The best practice to get your child to read more is to find out what else their favorite author wrote or if the characters appear in other books. Then finding these books and reading them aloud to your child. Reading aloud to your child, particularly from birth to five years of age has proven time and time again to be the best overall way to getting your child interested and in love with reading. No other technique has worked as well as that system. 

One idea of gamification would be if your child reads X amount of books per a week they get some reward. A trip to McDonald's, get to stay up an hour late, whatever they really want to do offer it to them if they read that amount of books. But again, use this as a last resort as your child, being a cunning creature will try to find someway to manipulate the system to his advantage, which will lead you to get rid of it. Again, reading aloud to your child is the best way to foster a love of reading and literature in your child. 

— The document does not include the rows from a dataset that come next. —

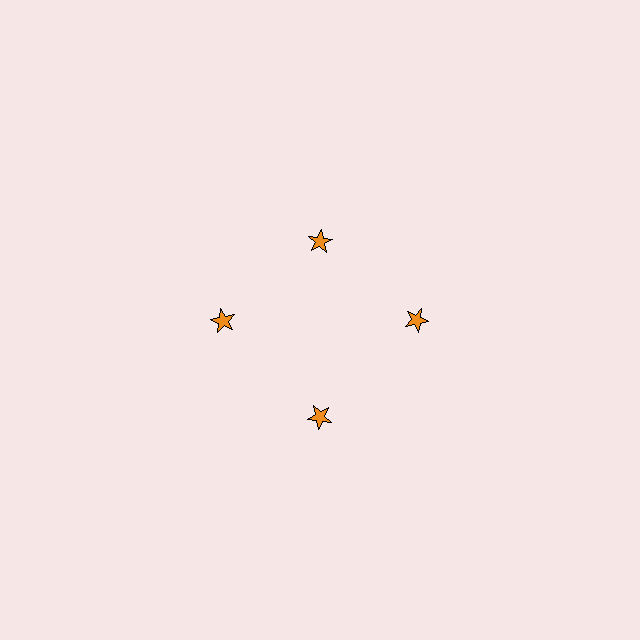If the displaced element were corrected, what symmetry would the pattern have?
It would have 4-fold rotational symmetry — the pattern would map onto itself every 90 degrees.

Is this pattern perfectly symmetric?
No. The 4 orange stars are arranged in a ring, but one element near the 12 o'clock position is pulled inward toward the center, breaking the 4-fold rotational symmetry.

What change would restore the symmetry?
The symmetry would be restored by moving it outward, back onto the ring so that all 4 stars sit at equal angles and equal distance from the center.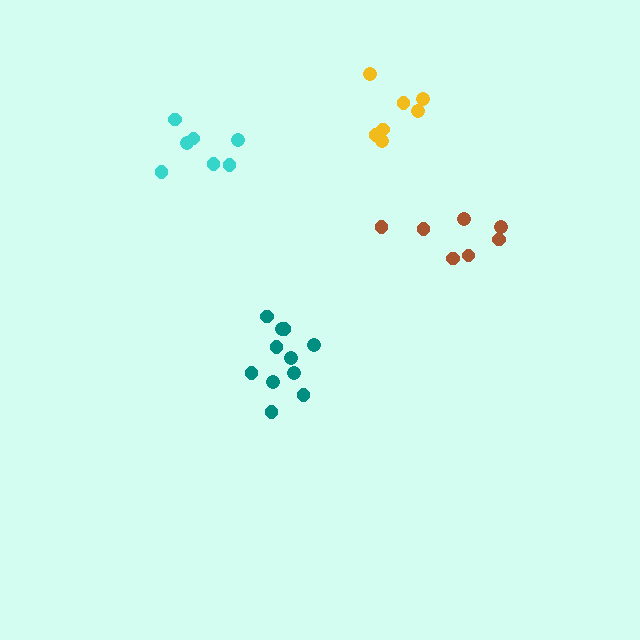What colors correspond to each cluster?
The clusters are colored: teal, brown, yellow, cyan.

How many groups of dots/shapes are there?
There are 4 groups.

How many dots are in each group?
Group 1: 11 dots, Group 2: 7 dots, Group 3: 7 dots, Group 4: 7 dots (32 total).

Finally, what books do you start your child out with? This has been the question that many a school system has had to deal with and parents as well. My advice would be to use your best judgement. I wouldn't for instance start a child out with War and Peace as it is too hard a book for the child to grasp, but then again, if the child is a competent reader I would not give him a book that insults his intelligence. And so to close here are some books that I would suggest for getting children into reading:
Any of the Bill Watterson Calvin and Hobbes collections (Something Under the Bed is Drooling is a great collection) 
Any Charles Shulz Peanuts Collections 
Any works by Dr. Seuss 
The Railway Series by Rev. W. Awdry 
Any Books written by Virginia Lee Burton 
Bone by Jeff Smith 
Peter Rabbit and Friends by Beatrix Potter
The Many Adventures of Winnie the Pooh by A.A. Milne 
Any books written by Bill Peet 
Any Books written in the Little Golden Books series

1 comment

  • Mike D.

    Mar 05, 2013

    I would only like to comment that this is a good article because I can relate. My 3 year old son was never motivated to do anything we asked. Preschool was a nightmare because we always felt he was a little behind because of lack of interest in learning anything new from the teachers. I know some people are against giving their kids promises of toys and ice cream but for my son it helped. I can’t say it works with every kid but for me there was no other alternative.